CategoricalGrouper¶

class paralytics.preprocessing.CategoricalGrouper(method='freq', percentile_thresh=0.05, new_cat='Other', include_cols=None, exclude_cols=None)[source]¶

Bases: sklearn.base.BaseEstimator, sklearn.base.TransformerMixin

Groups sparse observations in a categorical columns into one category.

Parameters

method: string {‘freq’}, optional (default=’freq’)

The sparse categories grouping method:

freq:

Counts the frequency against each category. Retains categories whose cumulative share (with respect to descending sort) in the total dataset is equal or higher than the percentile threshold.

percentile_thresh: float, optional (default=.05)

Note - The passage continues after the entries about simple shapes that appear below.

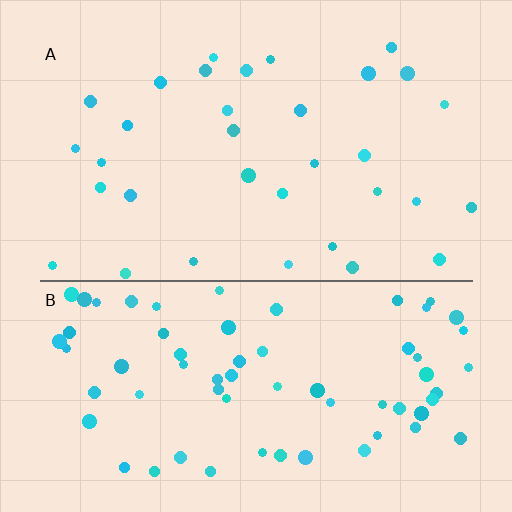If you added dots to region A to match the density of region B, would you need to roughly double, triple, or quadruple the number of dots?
Approximately double.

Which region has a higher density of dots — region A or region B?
B (the bottom).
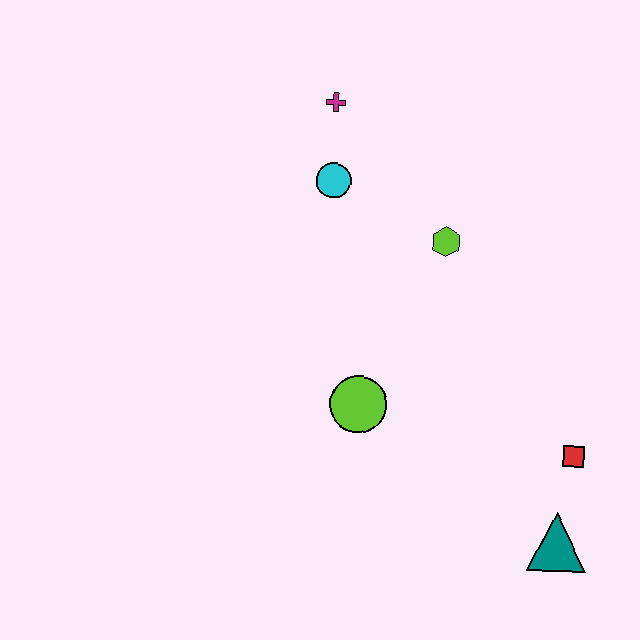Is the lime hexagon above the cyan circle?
No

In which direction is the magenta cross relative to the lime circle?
The magenta cross is above the lime circle.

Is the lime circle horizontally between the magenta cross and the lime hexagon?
Yes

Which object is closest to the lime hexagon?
The cyan circle is closest to the lime hexagon.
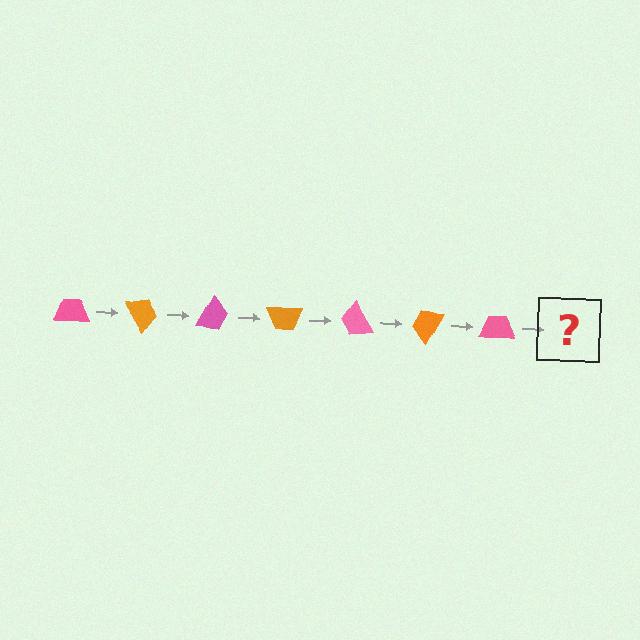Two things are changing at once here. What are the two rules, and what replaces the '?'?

Defines the percentile threshold for ‘freq’ method.

new_cat: string or int, optional (default=’Other’)

Specifies the category name that will be imputed to the chosen sparse observations.

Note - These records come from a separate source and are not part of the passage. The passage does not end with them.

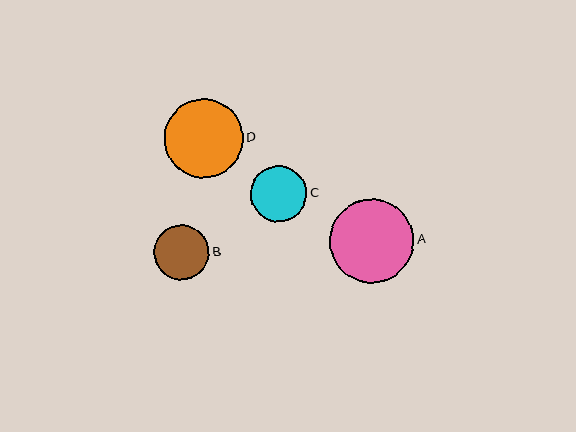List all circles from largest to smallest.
From largest to smallest: A, D, C, B.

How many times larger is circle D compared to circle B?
Circle D is approximately 1.4 times the size of circle B.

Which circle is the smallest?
Circle B is the smallest with a size of approximately 55 pixels.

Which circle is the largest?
Circle A is the largest with a size of approximately 84 pixels.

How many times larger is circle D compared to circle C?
Circle D is approximately 1.4 times the size of circle C.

include_cols: list, optional (default=None)

Specifies column names that should be treated like categorical features. If None then estimator is executed only on the automatically selected categorical columns.

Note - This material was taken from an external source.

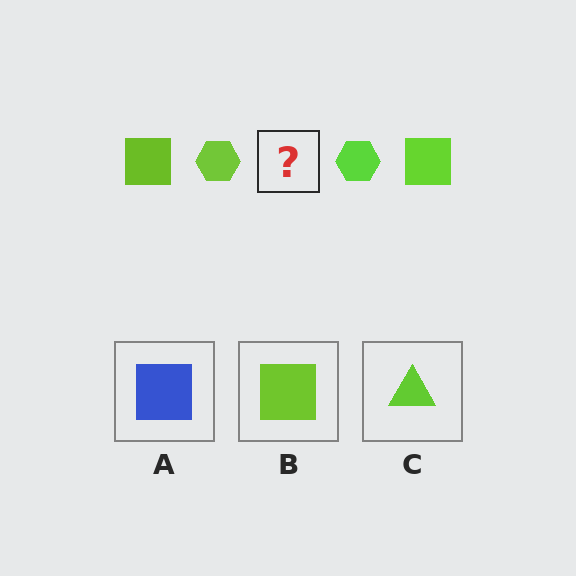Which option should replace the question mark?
Option B.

exclude_cols: list, optional (default=None)

Specifies categorical column names that should not be treated like categorical features. If None then no column is excluded from transformation.

Attributes

cat_cols_: list: List of categorical columns in a given dataset.
imp_cats_: dict: Dictionary that keeps track of replaced category names with the new category for every feature in the dataset.

Methods Summary

`fit`(self, X[, y])	Fits grouping with X by using given method.
`transform`(self, X)	Apply grouping of sparse categories on X.

Methods Documentation

fit(self, X, y=None)[source]¶

Fits grouping with X by using given method.

Parameters

X: pd.DataFrame, shape = (n_samples, n_features): Training data of independent variable values.
y: ignore

Returns

self: object: Returns the instance itself.

transform(self, X)[source]¶

Apply grouping of sparse categories on X.

Parameters

X: pd.DataFrame, shape = (n_samples, n_features): Data with n_samples as its number of samples.

Returns

X_new: pd.DataFrame, shape = (n_samples_new, n_features): X data with substituted sparse categories to new_cat.